Porque lo cierto es que se había perdido una guerra primero en Santiago y en Cavite, y en los despacho de París después, y de forma humillante; pero en el fondo, en un país inculto y adormecido, nada pasaba; si acaso que quince millones de españoles ya no verían partir a sus hijos hacia una muerte casi segura en unas colonias inseguras(1); y otros tres millones, indolentes, se daban por satisfechos con seguir disfrutando de espectáculos taurinos en la plazas o funciones teatrales o zarzuelas en los coliseos. Ni la monarquía vio tambalear, con la pérdida de las colonias, la base sobre la que se apoyaba el trono. “España no tiene pulso”, diría Silvela, y no sin razón.
El 17 de mayo de 1902 Alfonso XIII alcaza la mayoría de edad. Es nombrado rey. No pierde tiempo, viste por primera vez el uniforme de Capitán General y se dispone a reinar. Acaba de cumplir 16 años y parece tener las ideas claras, quién sabe si equivocadas, y quien sabe también si ciertos facultades premonitorias, pues había escrito poco antes en su diario: “Yo puedo ser un rey que se llene de gloria regenerando la patria; cuyo nombre pase a la historia como recuerdo imperecedero de su reinado; pero también puedo ser un rey que no gobierne, que sea gobernado por sus ministros, y, por fin, puesto en la frontera…”(2)
También en su primer discurso como rey dejó claro lo que ya algunos sabían y muchos sospechaban, que siendo un rey constitucional, heredaba los últimos modos del absolutismo.

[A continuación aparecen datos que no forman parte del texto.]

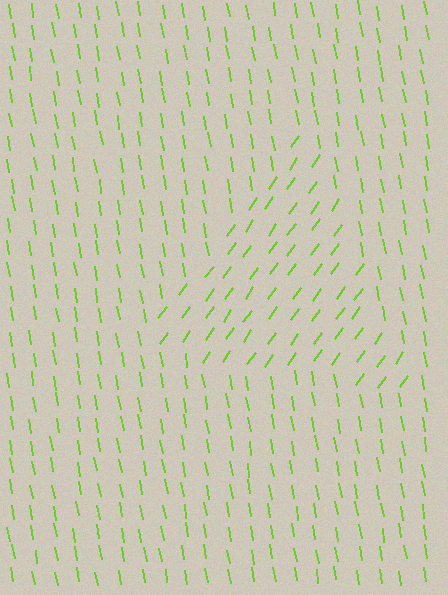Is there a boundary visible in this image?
Yes, there is a texture boundary formed by a change in line orientation.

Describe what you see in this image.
The image is filled with small lime line segments. A triangle region in the image has lines oriented differently from the surrounding lines, creating a visible texture boundary.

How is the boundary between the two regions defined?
The boundary is defined purely by a change in line orientation (approximately 45 degrees difference). All lines are the same color and thickness.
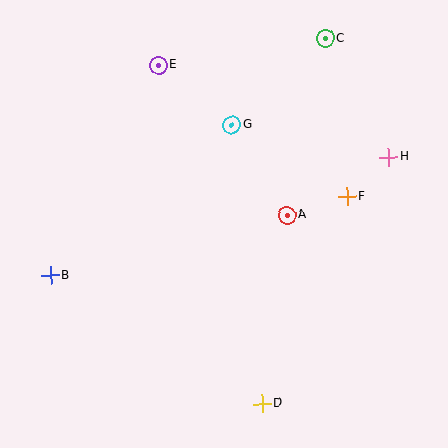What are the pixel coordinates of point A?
Point A is at (287, 215).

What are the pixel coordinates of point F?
Point F is at (347, 197).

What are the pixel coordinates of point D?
Point D is at (262, 403).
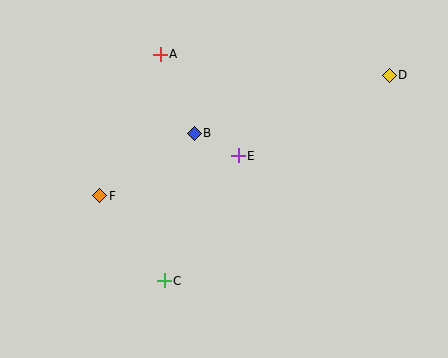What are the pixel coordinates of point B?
Point B is at (194, 133).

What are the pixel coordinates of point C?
Point C is at (164, 281).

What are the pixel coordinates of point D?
Point D is at (389, 75).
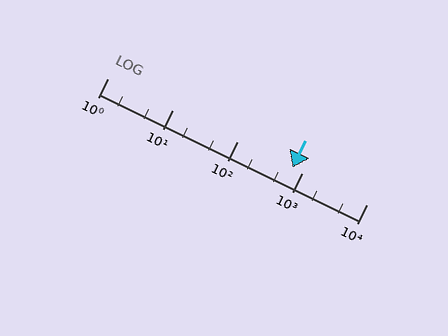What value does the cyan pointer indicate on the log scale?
The pointer indicates approximately 710.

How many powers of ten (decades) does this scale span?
The scale spans 4 decades, from 1 to 10000.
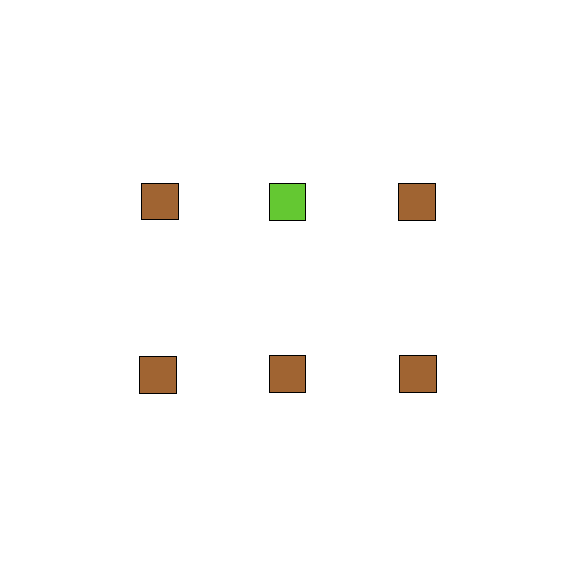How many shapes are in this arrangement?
There are 6 shapes arranged in a grid pattern.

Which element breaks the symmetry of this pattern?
The lime square in the top row, center column breaks the symmetry. All other shapes are brown squares.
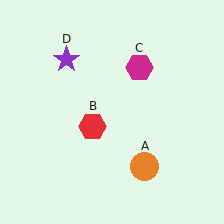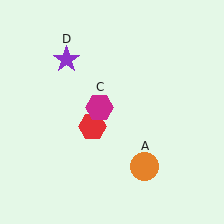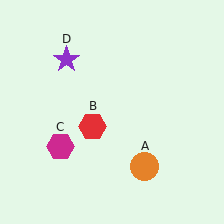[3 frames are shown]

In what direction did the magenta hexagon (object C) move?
The magenta hexagon (object C) moved down and to the left.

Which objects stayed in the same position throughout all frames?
Orange circle (object A) and red hexagon (object B) and purple star (object D) remained stationary.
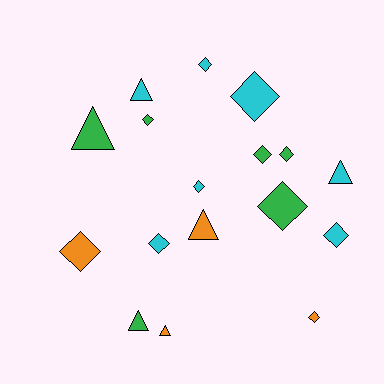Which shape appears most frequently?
Diamond, with 11 objects.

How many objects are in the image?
There are 17 objects.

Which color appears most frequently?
Cyan, with 7 objects.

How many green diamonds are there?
There are 4 green diamonds.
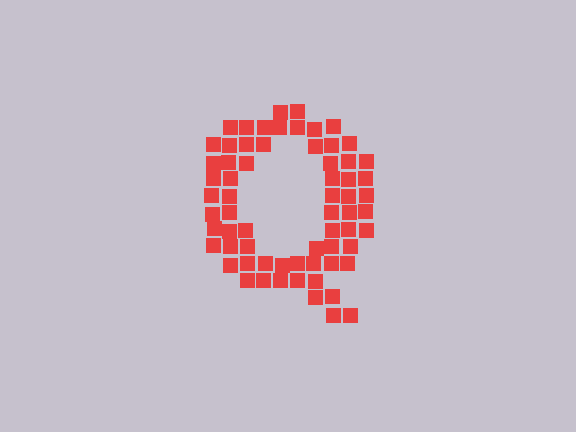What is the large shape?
The large shape is the letter Q.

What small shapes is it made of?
It is made of small squares.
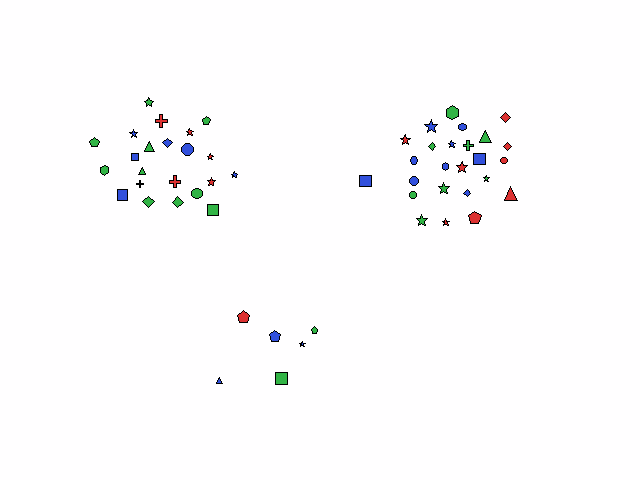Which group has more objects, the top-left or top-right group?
The top-right group.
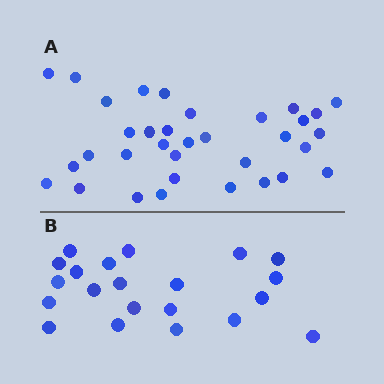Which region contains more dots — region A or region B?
Region A (the top region) has more dots.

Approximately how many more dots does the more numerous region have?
Region A has approximately 15 more dots than region B.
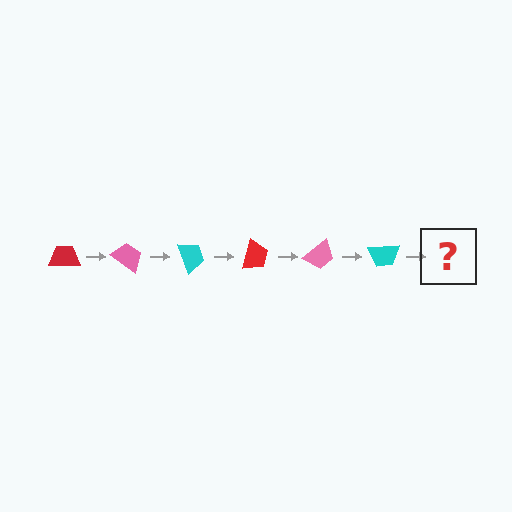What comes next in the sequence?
The next element should be a red trapezoid, rotated 210 degrees clockwise from the start.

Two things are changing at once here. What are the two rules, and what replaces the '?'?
The two rules are that it rotates 35 degrees clockwise each step and the color cycles through red, pink, and cyan. The '?' should be a red trapezoid, rotated 210 degrees clockwise from the start.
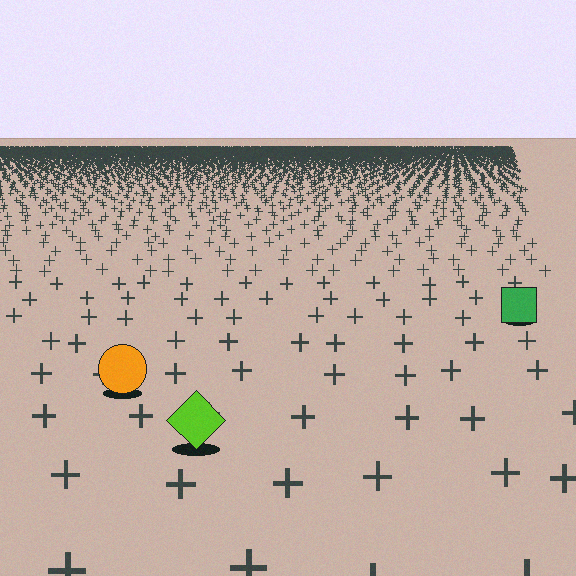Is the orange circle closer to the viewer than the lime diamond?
No. The lime diamond is closer — you can tell from the texture gradient: the ground texture is coarser near it.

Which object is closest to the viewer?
The lime diamond is closest. The texture marks near it are larger and more spread out.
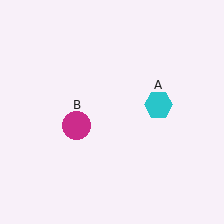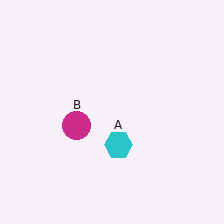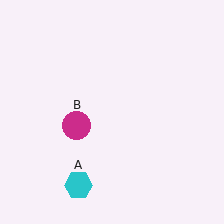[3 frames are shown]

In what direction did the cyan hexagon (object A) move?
The cyan hexagon (object A) moved down and to the left.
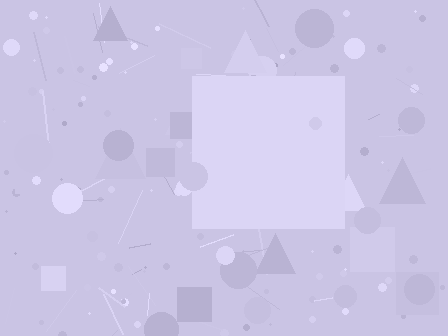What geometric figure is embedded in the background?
A square is embedded in the background.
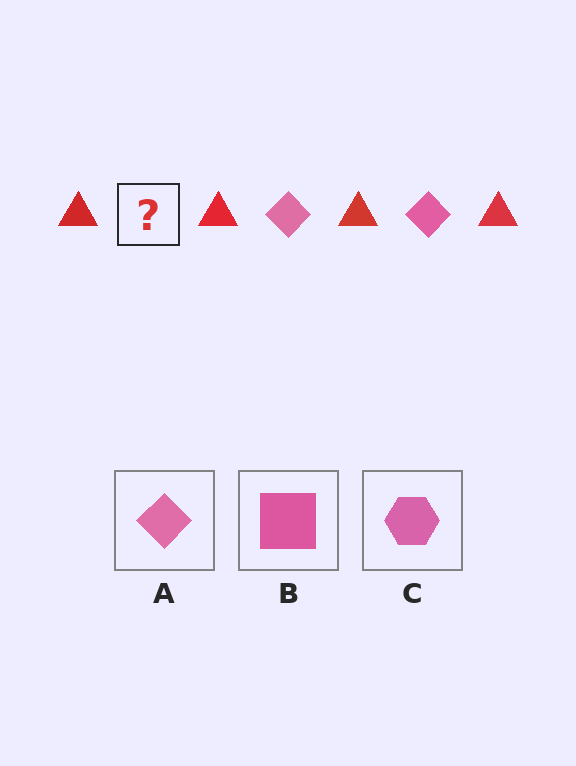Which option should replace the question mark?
Option A.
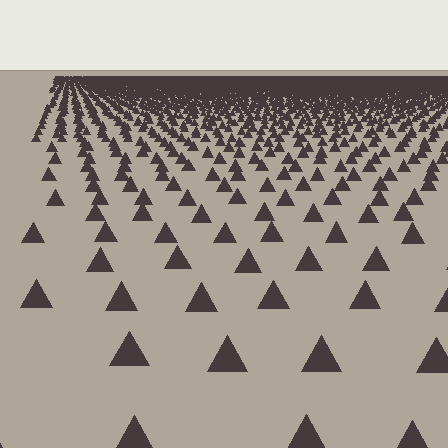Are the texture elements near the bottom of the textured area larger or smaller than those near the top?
Larger. Near the bottom, elements are closer to the viewer and appear at a bigger on-screen size.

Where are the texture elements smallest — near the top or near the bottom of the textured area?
Near the top.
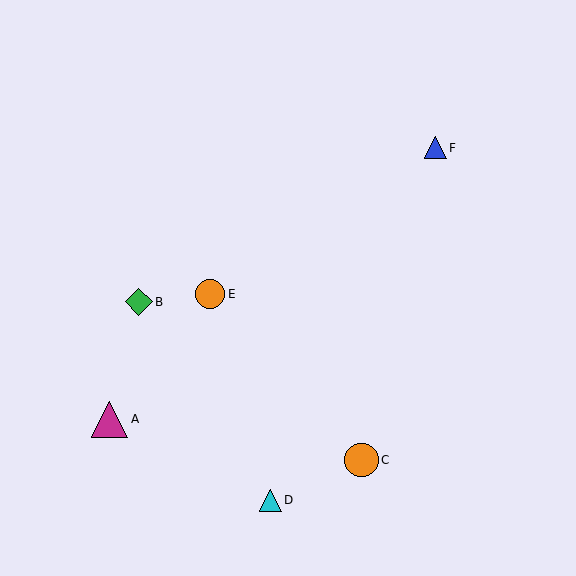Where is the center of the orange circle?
The center of the orange circle is at (362, 460).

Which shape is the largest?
The orange circle (labeled C) is the largest.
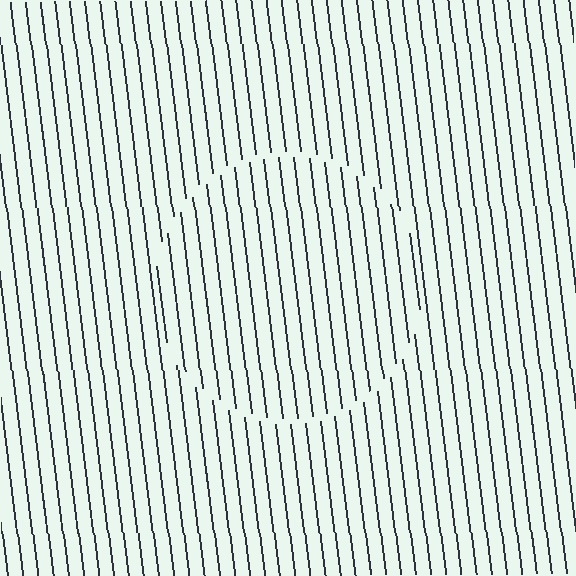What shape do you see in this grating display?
An illusory circle. The interior of the shape contains the same grating, shifted by half a period — the contour is defined by the phase discontinuity where line-ends from the inner and outer gratings abut.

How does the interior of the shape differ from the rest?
The interior of the shape contains the same grating, shifted by half a period — the contour is defined by the phase discontinuity where line-ends from the inner and outer gratings abut.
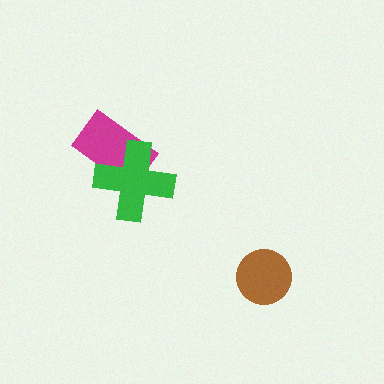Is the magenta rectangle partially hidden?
Yes, it is partially covered by another shape.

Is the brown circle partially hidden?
No, no other shape covers it.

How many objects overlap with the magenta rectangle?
1 object overlaps with the magenta rectangle.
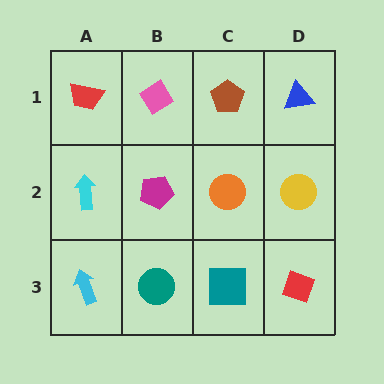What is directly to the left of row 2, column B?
A cyan arrow.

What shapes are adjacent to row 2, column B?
A pink diamond (row 1, column B), a teal circle (row 3, column B), a cyan arrow (row 2, column A), an orange circle (row 2, column C).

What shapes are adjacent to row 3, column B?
A magenta pentagon (row 2, column B), a cyan arrow (row 3, column A), a teal square (row 3, column C).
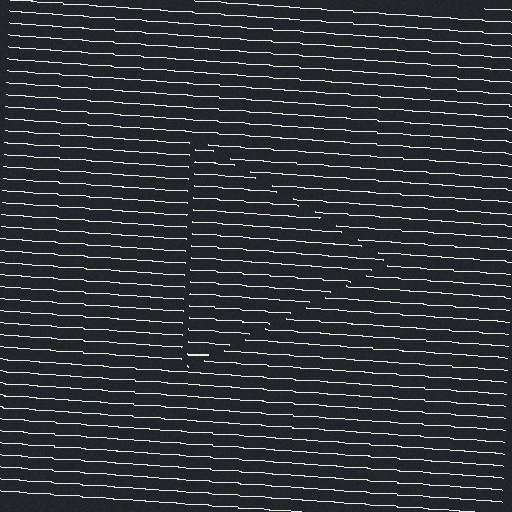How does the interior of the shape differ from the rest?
The interior of the shape contains the same grating, shifted by half a period — the contour is defined by the phase discontinuity where line-ends from the inner and outer gratings abut.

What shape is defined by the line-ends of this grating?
An illusory triangle. The interior of the shape contains the same grating, shifted by half a period — the contour is defined by the phase discontinuity where line-ends from the inner and outer gratings abut.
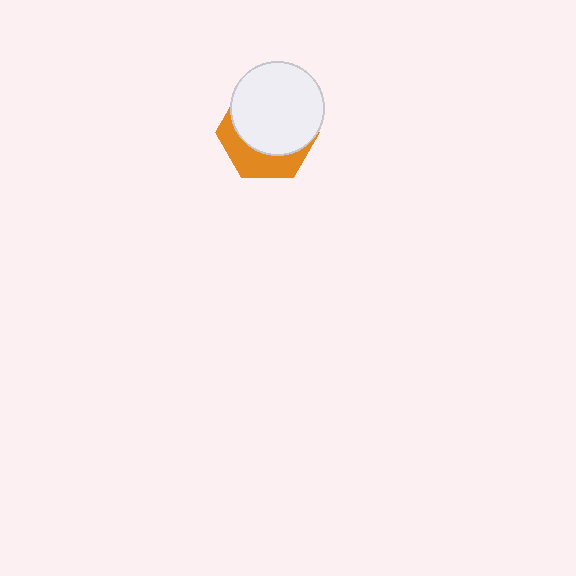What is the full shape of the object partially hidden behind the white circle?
The partially hidden object is an orange hexagon.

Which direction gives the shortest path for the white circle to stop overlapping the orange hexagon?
Moving up gives the shortest separation.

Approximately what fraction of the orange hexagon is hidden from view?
Roughly 65% of the orange hexagon is hidden behind the white circle.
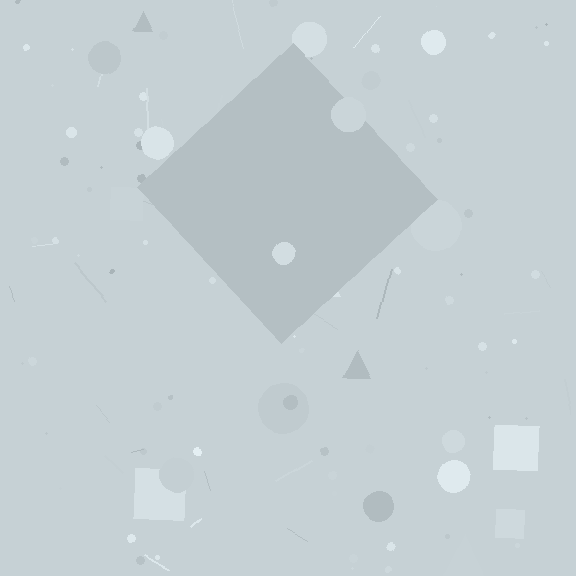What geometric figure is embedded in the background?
A diamond is embedded in the background.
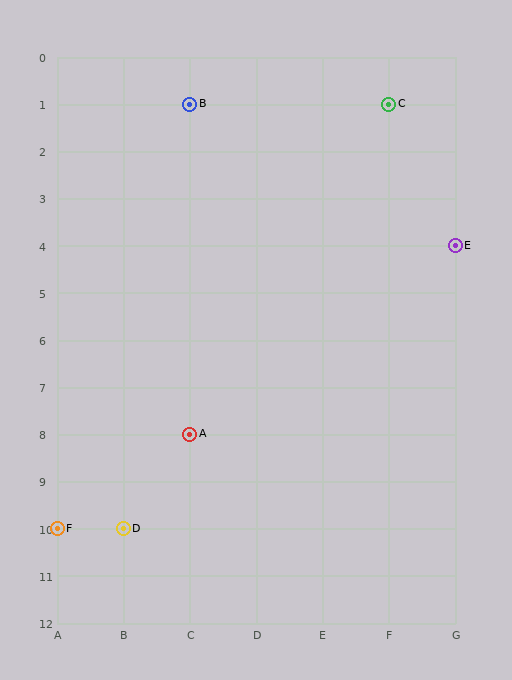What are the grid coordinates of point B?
Point B is at grid coordinates (C, 1).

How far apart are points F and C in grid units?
Points F and C are 5 columns and 9 rows apart (about 10.3 grid units diagonally).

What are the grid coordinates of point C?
Point C is at grid coordinates (F, 1).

Alusiones frecuentes a “mi reinado”, “mi pueblo”, siendo yo “el primero en jerarquía”, así lo demuestra.
Alfonso XIII, por Mariano Benlliure. Museo BBAA. de Valencia.
Tras los fastos de la entronización, que fueron muchos y agotadores, un inmaduro, caprichoso y autoritario Alfonso XIII convoca Consejo de Ministros en el Palacio Real. Dura prueba por el gran esfuerzo que deben realizar los miembros de un gobierno en el que la media de edad rondaba los setenta años y su presidente, el agotado Sagasta, a punto de cumplir los setenta y siete.
Unas primeras palabras de don Práxedes dando la bienvenida al joven Rey dan comienzo a las discusiones. Porque eso fueron. Con su flamante uniforme, el rey de 16 años quiere hacer uso de los galones que su guerrera muestra. Y se dirige al general Weyler.
Don Valeriano Weyler es ministro de Guerra. Premiado hasta no caber una condecoración más en su chaqueta, es un hombre de conversación lacónica, acostumbrado a mandar y a ser obedecido, que ha tomado medidas drásticas, pero necesarias, en el cuerpo militar. Recién perdida la guerra con los Estados Unidos, España languidece con una Marina sin barcos y un Ejército con demasiados oficiales y sin soldados. A algunos de estos, los vueltos de Cuba, los premia procurándoles empleos municipales de serenos, conserjes o matarifes; y para reducir el número de oficiales, incentivando los retiros, reduciendo los presupuestos de las academias militares.
Parco en palabras también en los consejos de ministros, aquel 17 de mayo tiene que romper su costumbre, pues el rey, inquisitivo, pregunta por las causas del cierre de las academias militares. Weyler da pertinentes explicaciones, que son criticadas por el rey y replicadas éstas con oportunas razones por el ministro una y otra vez. No está el general acostumbrado a ese trato, pero se contiene. Sagasta por fin interviene dando la razón al rey empeñado en que las academias se abrieran de nuevo. El general calla disciplinado.
No contento con esta victoria el rey adolescente, toma una constitución, lee a los ministros el artículo 54 y advierte: ─Como acaban de escuchar, la Constitución me confiere la concesión de honores, título y grandezas; les advierto que desde hoy, el primer día de mi reinado, me reservo absolutamente el uso de ese derecho. Una última rebeldía en aquel consejo de ancianos ante el impertinente mozalbete la protagoniza el duque de Veragua, don Cristóbal Colón de la Cerda, Ministro de Marina, que con la misma Constitución en las manos lee el artículo 49: “Ningún mandato del rey puede ser llevado a efecto, si no está refrendado por un ministro”. Tablas.
Seis meses después dimite Sagasta, que al poco fallece. El último soporte del turnismo, pese a los inconvenientes del sistema, desaparecía. Con dos años de retraso los tiempos y modos del siglo XIX parecían llegar a su fin. Otros caminos estaban a punto de emprenderse.
(1) Ese gozo caería pronto en un pozo. Las guerras africanas, y sus exigencias a la Nación, volverían a azotar a las pobres familias españolas.(2) Como así sería. La forma en la que sucedió el lector la puede conocer en este mismo blog, en el artículo : "Antes de que se ponga el Sol".